Inputs: RGB images, depth maps, camera calibration parameters, task description

The Perception Agent performs four steps:

  1. Scene understanding: Uses a VLM to write a natural-language description of the scene — "there is a white plate on the left, an orange carrot near center, gripper positioned upper-right"
  2. Object detection: Uses Florence-v2 (Microsoft) to detect individual objects with bounding boxes. Trick: prepend "every" to queries ("every carrot", "every cube") to reduce missed detections when multiple instances exist
  3. 2D → 3D projection: Combines depth map + camera calibration matrix to convert pixel coordinates (u, v) into real-world 3D coordinates (x, y, z) in meters
  4. Grasp pose generation: Computes the approach angle and position for the gripper to safely grasp each detected object

Output sent to the Reasoning Agent — plain text:

Red cube: position=[0.23, -0.15, 0.82], grasp_pose=[0.0, 0.0, 0.0, 1.0]
Blue plate: position=[0.18, 0.22, 0.78], flat_surface=True

Reasoning Agent — The Strategic Brain

Inputs: Scene description, task instruction, history of completed sub-tasks

The Reasoning Agent works entirely in natural language — no numbers, no coordinates. Its responsibilities:

  1. Evaluate current state: what has been accomplished, what remains, did the last sub-task succeed?
  2. Decompose the overall task into the next concrete sub-task
  3. Send detection requests back to Perception Agent: "next cycle, focus on detecting [target objects]"
  4. Use history to avoid repeating failed sub-tasks — preventing infinite loops when the robot gets stuck

Example reasoning chain:

Task: "Place carrot on plate"
State: "Carrot at (0.3, -0.1, 0.85). Plate at (0.1, 0.2, 0.80)."
History: []

Plan:
  Step 1: Pick up carrot → approach carrot at (0.3, -0.1, 0.85)
  Step 2: Move above plate → target plate center (0.1, 0.2, 0.80)
  Step 3: Release carrot → verify success

Current: Execute Step 1

Action-Execution Agent — The Hands

Inputs: Sub-task description, 3D coordinates, grasp poses

This agent converts a concrete sub-task into actual robot trajectories:

  1. Maps target 3D coordinates to Cartesian keypoints — a sequence of end-effector waypoints
  2. Checks the action cache — stores one trajectory template per skill type. If a similar action was cached, reuse it rather than regenerating
  3. On cache miss → uses the LLM to generate an action sequence from scratch

The action cache is an underappreciated detail. Reusing templates dramatically reduces latency and ensures consistent execution — the same "pick" skill always looks the same, reducing gripper variance.

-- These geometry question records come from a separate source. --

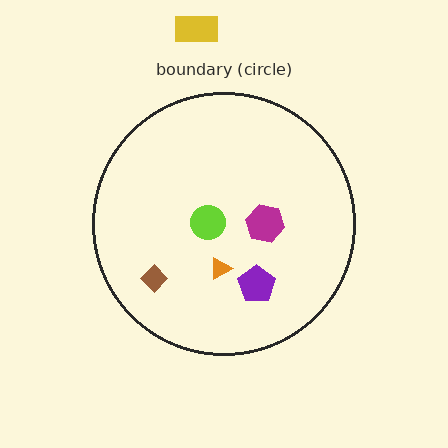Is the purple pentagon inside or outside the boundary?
Inside.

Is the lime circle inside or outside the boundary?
Inside.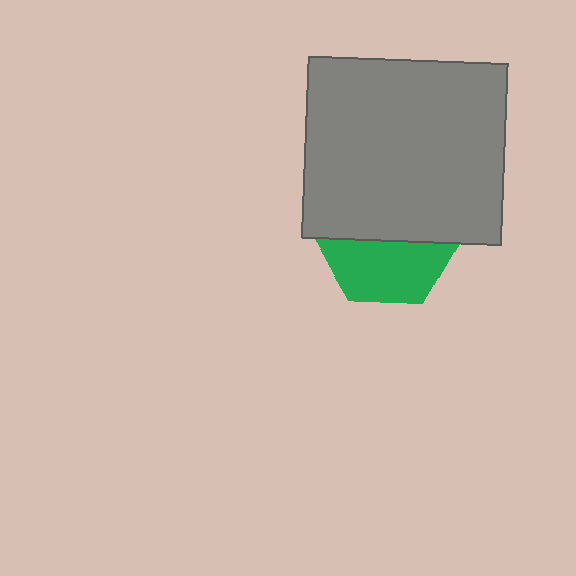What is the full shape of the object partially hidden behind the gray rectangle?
The partially hidden object is a green hexagon.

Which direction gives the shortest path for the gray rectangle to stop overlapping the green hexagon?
Moving up gives the shortest separation.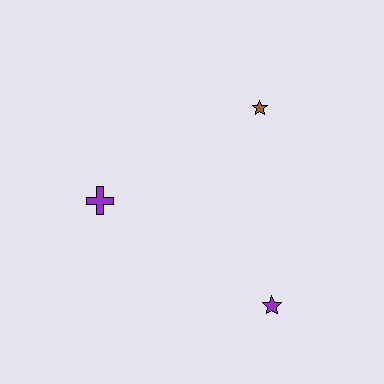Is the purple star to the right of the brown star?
Yes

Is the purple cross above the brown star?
No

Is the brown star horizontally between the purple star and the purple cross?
Yes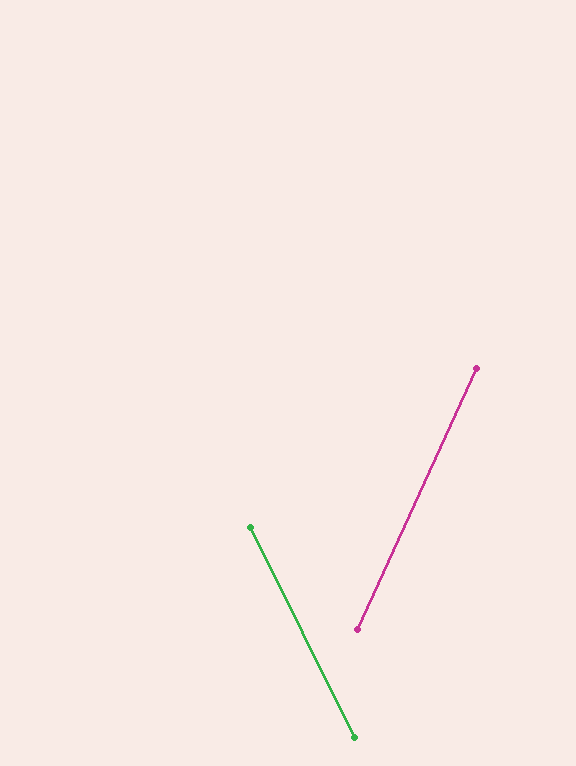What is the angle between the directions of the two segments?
Approximately 51 degrees.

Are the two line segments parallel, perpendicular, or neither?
Neither parallel nor perpendicular — they differ by about 51°.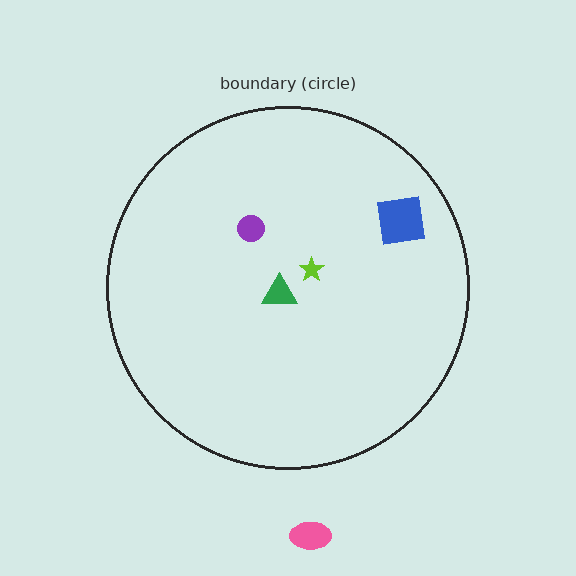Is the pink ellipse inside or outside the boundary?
Outside.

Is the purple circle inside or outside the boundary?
Inside.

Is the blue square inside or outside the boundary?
Inside.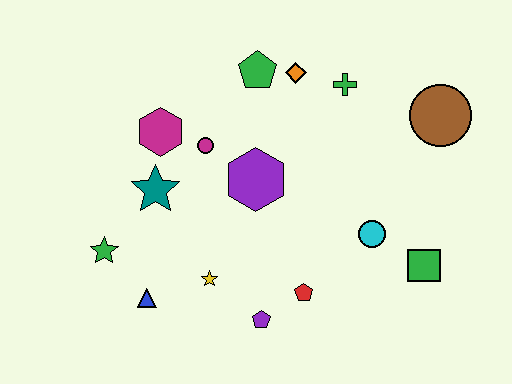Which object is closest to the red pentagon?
The purple pentagon is closest to the red pentagon.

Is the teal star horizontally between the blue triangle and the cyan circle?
Yes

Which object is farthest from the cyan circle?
The green star is farthest from the cyan circle.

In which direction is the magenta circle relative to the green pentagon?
The magenta circle is below the green pentagon.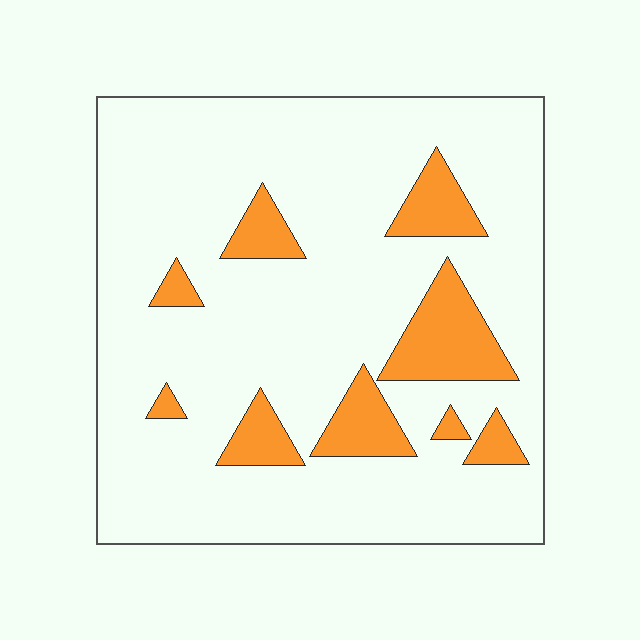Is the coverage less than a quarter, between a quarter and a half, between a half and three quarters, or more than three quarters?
Less than a quarter.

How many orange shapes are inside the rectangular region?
9.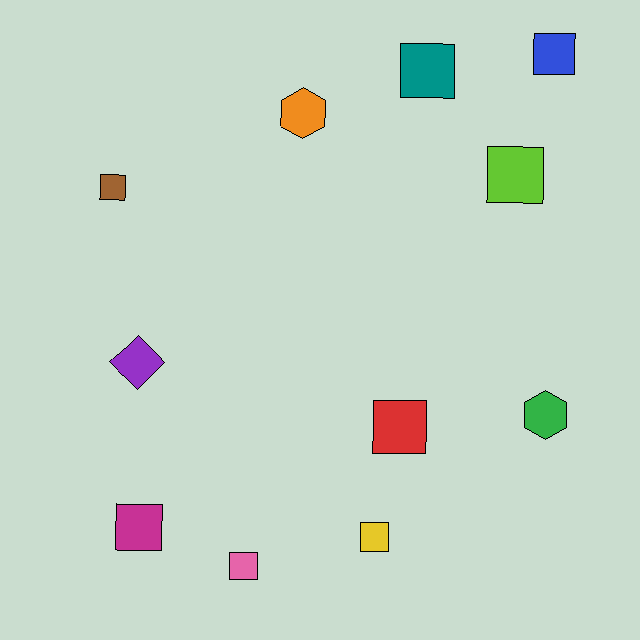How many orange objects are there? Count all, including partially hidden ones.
There is 1 orange object.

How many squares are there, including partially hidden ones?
There are 8 squares.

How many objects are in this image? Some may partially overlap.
There are 11 objects.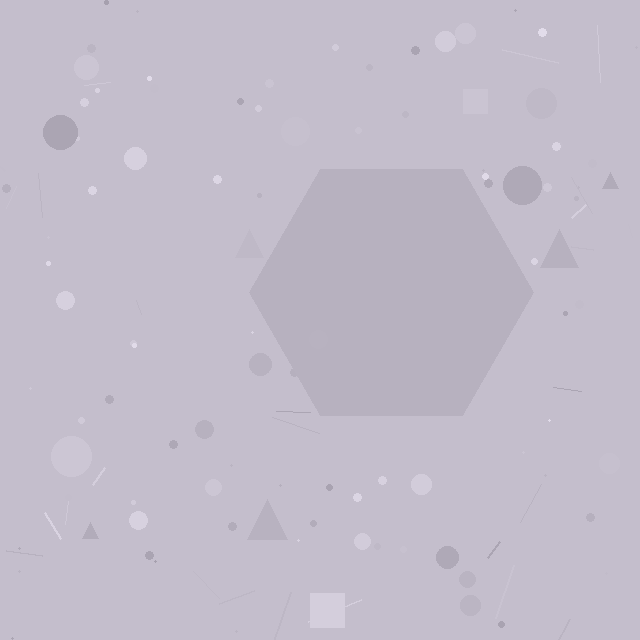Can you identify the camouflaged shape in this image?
The camouflaged shape is a hexagon.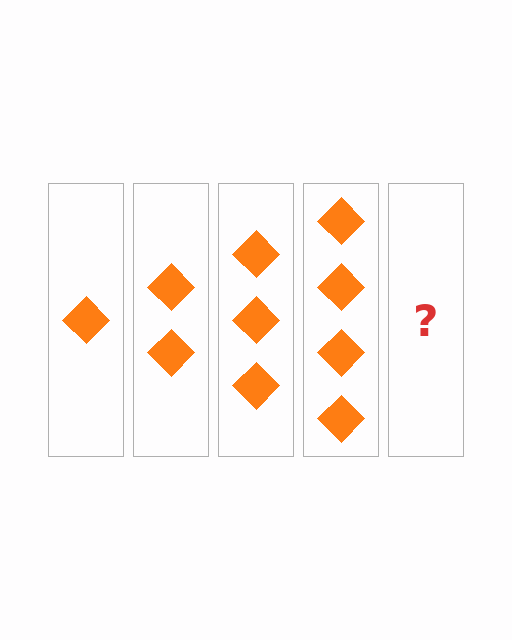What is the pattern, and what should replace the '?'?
The pattern is that each step adds one more diamond. The '?' should be 5 diamonds.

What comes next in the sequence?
The next element should be 5 diamonds.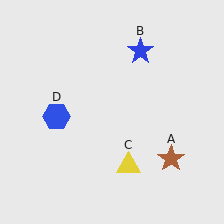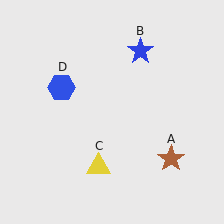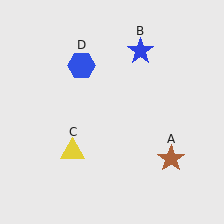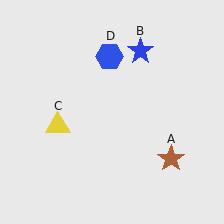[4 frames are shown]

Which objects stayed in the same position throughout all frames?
Brown star (object A) and blue star (object B) remained stationary.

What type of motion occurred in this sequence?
The yellow triangle (object C), blue hexagon (object D) rotated clockwise around the center of the scene.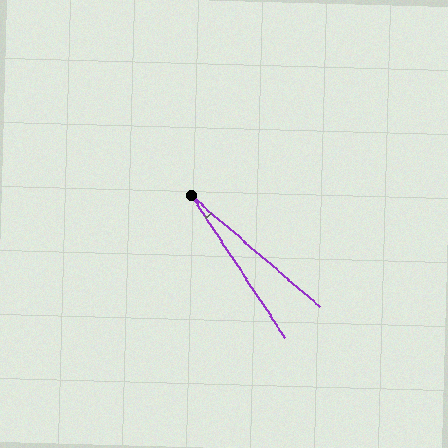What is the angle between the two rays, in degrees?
Approximately 16 degrees.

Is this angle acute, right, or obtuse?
It is acute.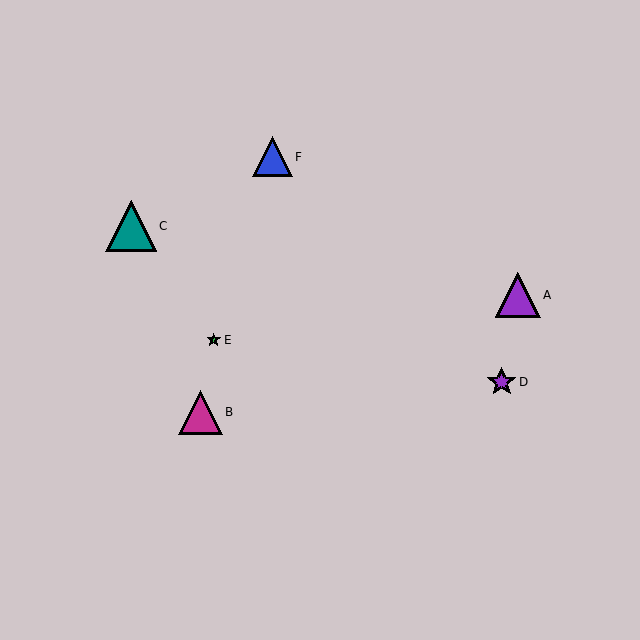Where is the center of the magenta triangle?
The center of the magenta triangle is at (201, 412).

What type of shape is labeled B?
Shape B is a magenta triangle.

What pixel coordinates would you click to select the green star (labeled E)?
Click at (214, 340) to select the green star E.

Why Text Is the Right "Common Language"

ManiAgent's most distinctive design choice: all inter-agent communication happens through plain text — not shared embedding spaces, not latent vectors, not function calls with typed schemas.

Perception → Reasoning:
  "Blue cup at (0.25, 0.10, 0.92), upright, grasp_pose=[...]"
  "Red plate at (0.15, -0.05, 0.81), flat surface"

Reasoning → Perception:
  "Detect: blue cup, red plate"  ← target list for next detection pass

Perception → Action-Exec:
  "object_0 = blue cup: position=[0.25, 0.10, 0.92], grasp_pose=[...]"

Action-Exec → Robot:
  waypoints = [(0.25, 0.10, 0.95), (0.25, 0.10, 0.92), ...]

Why text? Three reasons:

  • Universal interface: Every LLM/VLM understands text — swap any component without rewriting connectors
  • Full debuggability: Read every message between agents; see exactly what each agent "thinks"
  • Flexible metadata: Add confidence scores, failure reasons, or uncertainty estimates just by appending to the string

Spatial consistency is maintained through fixed object indices: once Perception Agent assigns object_0 to a specific object, that index is stable throughout the pipeline. The Action Agent requesting "pick object_0" always refers to the same physical thing.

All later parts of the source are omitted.